Redacción |  La administración de justicia y la amnistía

El fiscal general del Estado, Álvaro García Ortiz. / Eduardo Parra – Europa Press

Uno de los principios básicos de la democracia es la separación de poderes, tan puesta en cuestión últimamente, incluso por quienes aseguran respetarla. Es el legislativo, es decir el Parlamento, el que hace las leyes, mientras que el judicial las aplica en sus resoluciones y sentencias y el Ejecutivo las ejecuta. Pero estamos viviendo en los últimos tiempos enfrentamientos entre los tres poderes, primero entre la Justicia y el Gobierno, pero ahora también entre los jueces y los fiscales y los legisladores respecto de la ley de amnistía y su alcance para favorecer o no a algunos de los imputados por el procés.
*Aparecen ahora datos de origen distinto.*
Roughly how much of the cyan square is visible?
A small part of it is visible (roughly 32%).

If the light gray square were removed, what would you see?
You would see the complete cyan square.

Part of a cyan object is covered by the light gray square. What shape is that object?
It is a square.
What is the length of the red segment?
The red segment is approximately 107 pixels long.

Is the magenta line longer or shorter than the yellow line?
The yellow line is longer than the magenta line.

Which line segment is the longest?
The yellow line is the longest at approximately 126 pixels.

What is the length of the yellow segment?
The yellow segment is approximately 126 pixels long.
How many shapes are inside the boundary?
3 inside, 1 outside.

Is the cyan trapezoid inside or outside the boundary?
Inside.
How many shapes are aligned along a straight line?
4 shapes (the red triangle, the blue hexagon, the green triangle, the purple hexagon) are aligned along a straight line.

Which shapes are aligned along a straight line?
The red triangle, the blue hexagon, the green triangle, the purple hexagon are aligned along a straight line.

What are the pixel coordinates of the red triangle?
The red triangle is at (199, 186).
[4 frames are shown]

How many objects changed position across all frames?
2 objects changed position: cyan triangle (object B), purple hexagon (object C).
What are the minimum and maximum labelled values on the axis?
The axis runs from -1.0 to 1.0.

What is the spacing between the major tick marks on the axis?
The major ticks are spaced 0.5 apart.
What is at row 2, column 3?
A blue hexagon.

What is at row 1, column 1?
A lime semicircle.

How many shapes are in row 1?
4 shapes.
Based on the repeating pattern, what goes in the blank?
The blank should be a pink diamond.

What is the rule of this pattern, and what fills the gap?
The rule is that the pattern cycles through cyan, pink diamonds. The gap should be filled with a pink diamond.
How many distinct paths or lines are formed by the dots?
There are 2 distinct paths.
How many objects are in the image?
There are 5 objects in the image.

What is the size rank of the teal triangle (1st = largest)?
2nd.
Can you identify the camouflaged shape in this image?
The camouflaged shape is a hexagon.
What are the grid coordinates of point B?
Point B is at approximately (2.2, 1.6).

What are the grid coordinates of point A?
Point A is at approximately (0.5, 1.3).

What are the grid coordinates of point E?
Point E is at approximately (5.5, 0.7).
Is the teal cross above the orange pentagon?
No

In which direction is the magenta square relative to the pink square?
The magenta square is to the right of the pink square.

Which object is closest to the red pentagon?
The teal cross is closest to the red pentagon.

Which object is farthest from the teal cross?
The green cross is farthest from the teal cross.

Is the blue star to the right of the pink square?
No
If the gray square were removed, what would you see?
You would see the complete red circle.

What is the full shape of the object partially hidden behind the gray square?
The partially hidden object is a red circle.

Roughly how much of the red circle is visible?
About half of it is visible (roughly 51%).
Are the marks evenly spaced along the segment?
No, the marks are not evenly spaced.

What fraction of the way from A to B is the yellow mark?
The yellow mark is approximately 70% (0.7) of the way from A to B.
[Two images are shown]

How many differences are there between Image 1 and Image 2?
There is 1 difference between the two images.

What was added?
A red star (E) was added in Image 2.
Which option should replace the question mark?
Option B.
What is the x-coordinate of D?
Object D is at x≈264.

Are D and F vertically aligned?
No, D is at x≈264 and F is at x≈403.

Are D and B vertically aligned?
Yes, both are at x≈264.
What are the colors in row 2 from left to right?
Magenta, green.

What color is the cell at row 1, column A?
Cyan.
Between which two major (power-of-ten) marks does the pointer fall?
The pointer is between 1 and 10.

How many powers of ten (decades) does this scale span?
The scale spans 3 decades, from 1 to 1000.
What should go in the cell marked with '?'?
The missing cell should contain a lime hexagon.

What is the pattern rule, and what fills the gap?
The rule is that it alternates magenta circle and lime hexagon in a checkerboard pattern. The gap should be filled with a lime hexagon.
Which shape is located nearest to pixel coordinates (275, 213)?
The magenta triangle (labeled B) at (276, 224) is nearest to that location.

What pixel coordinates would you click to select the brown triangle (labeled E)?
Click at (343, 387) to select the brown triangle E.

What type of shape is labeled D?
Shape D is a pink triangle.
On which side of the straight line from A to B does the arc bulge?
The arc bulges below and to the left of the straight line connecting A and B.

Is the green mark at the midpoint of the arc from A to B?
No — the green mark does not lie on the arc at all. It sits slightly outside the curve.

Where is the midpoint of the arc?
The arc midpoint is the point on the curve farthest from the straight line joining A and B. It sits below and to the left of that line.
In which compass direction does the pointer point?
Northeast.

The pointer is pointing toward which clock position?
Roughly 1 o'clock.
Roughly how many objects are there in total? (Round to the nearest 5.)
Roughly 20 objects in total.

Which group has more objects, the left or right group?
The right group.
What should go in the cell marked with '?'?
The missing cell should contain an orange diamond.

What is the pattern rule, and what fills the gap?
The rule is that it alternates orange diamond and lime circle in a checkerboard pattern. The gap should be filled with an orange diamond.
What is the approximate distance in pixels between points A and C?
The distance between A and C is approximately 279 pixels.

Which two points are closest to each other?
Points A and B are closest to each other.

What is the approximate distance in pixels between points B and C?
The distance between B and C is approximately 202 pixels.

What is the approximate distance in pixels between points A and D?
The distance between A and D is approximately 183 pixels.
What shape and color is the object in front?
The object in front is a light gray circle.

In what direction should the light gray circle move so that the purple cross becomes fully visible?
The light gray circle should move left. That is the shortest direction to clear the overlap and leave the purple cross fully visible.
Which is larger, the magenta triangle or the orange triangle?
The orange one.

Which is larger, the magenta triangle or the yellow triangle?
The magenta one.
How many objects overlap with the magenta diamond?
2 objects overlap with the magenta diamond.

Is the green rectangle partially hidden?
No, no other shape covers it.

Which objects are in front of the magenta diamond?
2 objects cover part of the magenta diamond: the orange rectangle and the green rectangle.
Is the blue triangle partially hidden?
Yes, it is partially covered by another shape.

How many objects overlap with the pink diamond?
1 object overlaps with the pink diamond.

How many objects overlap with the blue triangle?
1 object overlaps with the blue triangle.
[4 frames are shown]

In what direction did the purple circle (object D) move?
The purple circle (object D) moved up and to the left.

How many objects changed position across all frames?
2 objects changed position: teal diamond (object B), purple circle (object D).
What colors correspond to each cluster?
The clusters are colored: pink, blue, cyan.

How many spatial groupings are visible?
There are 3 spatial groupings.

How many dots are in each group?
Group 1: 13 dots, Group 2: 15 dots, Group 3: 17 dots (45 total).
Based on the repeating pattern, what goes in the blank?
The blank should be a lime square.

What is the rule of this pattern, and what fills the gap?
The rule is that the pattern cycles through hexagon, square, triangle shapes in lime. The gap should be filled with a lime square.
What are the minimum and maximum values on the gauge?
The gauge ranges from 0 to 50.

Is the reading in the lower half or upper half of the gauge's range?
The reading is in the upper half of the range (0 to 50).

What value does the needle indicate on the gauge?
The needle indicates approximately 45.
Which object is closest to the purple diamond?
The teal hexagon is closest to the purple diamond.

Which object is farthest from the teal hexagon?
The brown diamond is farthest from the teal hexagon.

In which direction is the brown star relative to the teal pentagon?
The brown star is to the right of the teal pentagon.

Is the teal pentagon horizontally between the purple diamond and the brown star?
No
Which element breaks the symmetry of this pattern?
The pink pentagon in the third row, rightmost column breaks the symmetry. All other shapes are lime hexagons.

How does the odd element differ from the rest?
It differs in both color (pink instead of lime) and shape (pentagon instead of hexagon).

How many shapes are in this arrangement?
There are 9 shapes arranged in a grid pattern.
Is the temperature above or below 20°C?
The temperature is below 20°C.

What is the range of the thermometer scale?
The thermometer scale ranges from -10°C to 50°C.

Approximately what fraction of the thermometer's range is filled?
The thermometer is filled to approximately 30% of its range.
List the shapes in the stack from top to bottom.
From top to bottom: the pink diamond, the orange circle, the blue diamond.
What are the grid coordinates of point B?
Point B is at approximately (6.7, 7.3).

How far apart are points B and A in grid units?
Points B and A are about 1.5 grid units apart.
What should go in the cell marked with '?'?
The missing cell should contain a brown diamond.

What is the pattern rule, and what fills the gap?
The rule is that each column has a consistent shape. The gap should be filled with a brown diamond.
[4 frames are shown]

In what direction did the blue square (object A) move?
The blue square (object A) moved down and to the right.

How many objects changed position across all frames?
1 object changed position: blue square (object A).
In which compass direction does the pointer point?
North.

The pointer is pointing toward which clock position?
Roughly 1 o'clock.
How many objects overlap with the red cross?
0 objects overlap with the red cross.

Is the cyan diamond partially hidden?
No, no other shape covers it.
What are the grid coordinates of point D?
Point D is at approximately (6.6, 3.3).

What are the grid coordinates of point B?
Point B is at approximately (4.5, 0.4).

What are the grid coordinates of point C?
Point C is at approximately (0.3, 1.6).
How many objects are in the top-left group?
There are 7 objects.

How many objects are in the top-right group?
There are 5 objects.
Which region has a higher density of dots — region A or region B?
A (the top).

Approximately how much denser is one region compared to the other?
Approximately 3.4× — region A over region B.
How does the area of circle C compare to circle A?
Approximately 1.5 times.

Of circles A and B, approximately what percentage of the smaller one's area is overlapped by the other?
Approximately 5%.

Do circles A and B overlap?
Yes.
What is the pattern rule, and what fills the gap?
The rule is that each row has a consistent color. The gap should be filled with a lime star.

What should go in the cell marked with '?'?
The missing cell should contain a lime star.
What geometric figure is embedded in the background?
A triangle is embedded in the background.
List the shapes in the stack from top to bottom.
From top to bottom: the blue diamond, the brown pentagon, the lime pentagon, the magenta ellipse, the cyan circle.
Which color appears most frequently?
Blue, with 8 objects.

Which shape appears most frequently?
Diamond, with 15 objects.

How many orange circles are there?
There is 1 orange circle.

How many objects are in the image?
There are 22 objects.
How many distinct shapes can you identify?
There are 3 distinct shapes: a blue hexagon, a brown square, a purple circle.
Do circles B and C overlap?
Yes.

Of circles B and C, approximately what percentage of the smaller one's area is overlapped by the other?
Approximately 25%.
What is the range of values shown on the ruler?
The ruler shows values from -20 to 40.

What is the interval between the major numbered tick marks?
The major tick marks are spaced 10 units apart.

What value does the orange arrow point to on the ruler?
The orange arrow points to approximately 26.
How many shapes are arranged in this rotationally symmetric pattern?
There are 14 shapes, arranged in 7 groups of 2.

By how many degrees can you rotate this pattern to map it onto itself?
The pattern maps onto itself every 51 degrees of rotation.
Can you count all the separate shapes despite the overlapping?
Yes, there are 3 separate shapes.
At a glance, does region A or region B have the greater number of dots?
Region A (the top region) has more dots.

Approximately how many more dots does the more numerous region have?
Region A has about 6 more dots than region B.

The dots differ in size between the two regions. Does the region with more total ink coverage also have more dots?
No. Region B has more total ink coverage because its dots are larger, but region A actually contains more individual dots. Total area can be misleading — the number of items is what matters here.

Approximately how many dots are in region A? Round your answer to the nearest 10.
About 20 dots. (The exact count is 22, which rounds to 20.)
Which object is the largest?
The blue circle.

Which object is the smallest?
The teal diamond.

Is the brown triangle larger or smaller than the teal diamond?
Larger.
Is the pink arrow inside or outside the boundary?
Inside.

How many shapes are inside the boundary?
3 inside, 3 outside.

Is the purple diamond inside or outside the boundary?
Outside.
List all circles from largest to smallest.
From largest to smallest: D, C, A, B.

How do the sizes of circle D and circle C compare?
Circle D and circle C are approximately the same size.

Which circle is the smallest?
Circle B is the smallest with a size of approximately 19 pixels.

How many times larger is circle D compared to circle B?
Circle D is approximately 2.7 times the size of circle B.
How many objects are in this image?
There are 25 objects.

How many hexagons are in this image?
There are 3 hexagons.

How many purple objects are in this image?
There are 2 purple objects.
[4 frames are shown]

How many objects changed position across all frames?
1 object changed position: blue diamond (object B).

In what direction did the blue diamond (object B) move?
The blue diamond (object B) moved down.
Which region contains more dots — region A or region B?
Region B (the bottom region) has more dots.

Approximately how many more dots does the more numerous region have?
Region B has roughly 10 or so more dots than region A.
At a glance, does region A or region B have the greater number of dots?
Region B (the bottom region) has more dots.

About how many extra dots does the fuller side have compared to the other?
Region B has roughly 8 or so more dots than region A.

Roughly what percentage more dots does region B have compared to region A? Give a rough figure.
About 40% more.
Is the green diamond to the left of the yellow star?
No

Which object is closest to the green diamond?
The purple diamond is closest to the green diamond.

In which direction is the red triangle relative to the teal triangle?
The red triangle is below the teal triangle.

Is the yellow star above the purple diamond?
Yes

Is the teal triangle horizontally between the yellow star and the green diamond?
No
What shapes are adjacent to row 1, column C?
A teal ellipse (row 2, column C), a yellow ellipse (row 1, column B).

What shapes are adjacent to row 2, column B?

Desde el poder judicial se ha cuestionado con argumentos jurídicos la iniciativa del presidente del Gobierno de poner en marcha una amnistía para Puigdemont, Junqueras y los otros procesados, a cambio de que los independentistas apoyaran su investidura. Ahora, los fiscales del Tribunal Supremo que actuaron de acusación en el juicio contra los procesistas han argumentado contra la aplicación de esa ley en los casos de malversación y se han negado a cumplir la orden del fiscal general del Estado, Álvaro García Ortíz. Sánchez ha hecho valer el principio jerárquico del Gobierno en la fiscalía por encima de su independencia de criterio. Un espectáculo nada enriquecedor.